Archaeological site in Kushiro, Hokkaido of Japan

The Hokuto Site (北斗遺跡, Hokuto iseki) is an archaeological site located in the Hokuto neighbourhood of the city of Kushiro, Hokkaidō, Japan. It was designated a National Historic Site in 1977.

== Overview ==
The Hokuto site is a complex site containing remains and artifacts dating from the pre-Jōmon period to the early modern period. It is located on a fluvial terrace overlooking the Kushiro Marsh, approximately seven kilometers northwest of Kushiro city. The site was discovered in 1952 during construction work to lay a railway, and a survey conducted in 1970 confirmed the remains of 386 pit dwellings. The remains of these dwellings were found by depressions in the ground surface. Subsequently, in 1972–73, a topographical survey of the site was conducted, and partial archaeological excavations were conducted. At total of 102 shallow circular and oval pit dwellings from the Jōmon and Post-Jōmon periods, and 232 rectangular pit dwellings from the Satsumon period were found within a 2.5 kilometer radius. Artifacts included microblade culture, believed to represent the final stage of the pre-Jōmon period, early, middle and late to post-Jōmon pottery, and Satsumon pottery as well as ironware, textile artifacts, parts of weaving tools, and cultivated plant seeds. Shell mounds from the early Jōmon period were found in the oldest layer.

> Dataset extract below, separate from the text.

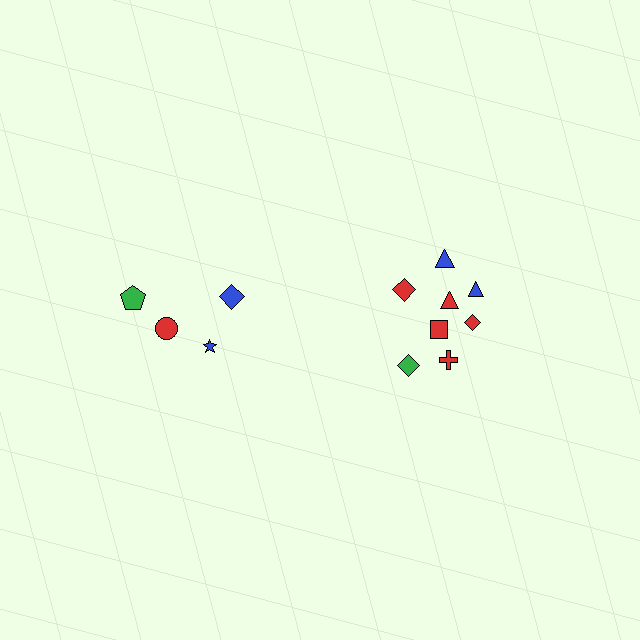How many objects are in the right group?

Early modern Ainu artifacts have also been discovered.

In July 1977, the eastern 233,471 square meters of the site was designated a National Historic Site due to its status as the largest and most important archaeological site on the western edge of the Kushiro Wetlands. The Hokuto Ruins Exhibition Hall, a guide facility adjacent to the historic site, houses six reconstructed dwellings and other exhibits.

The site is a short walk from the JR Hokkaido Higashi-Kushiro Station.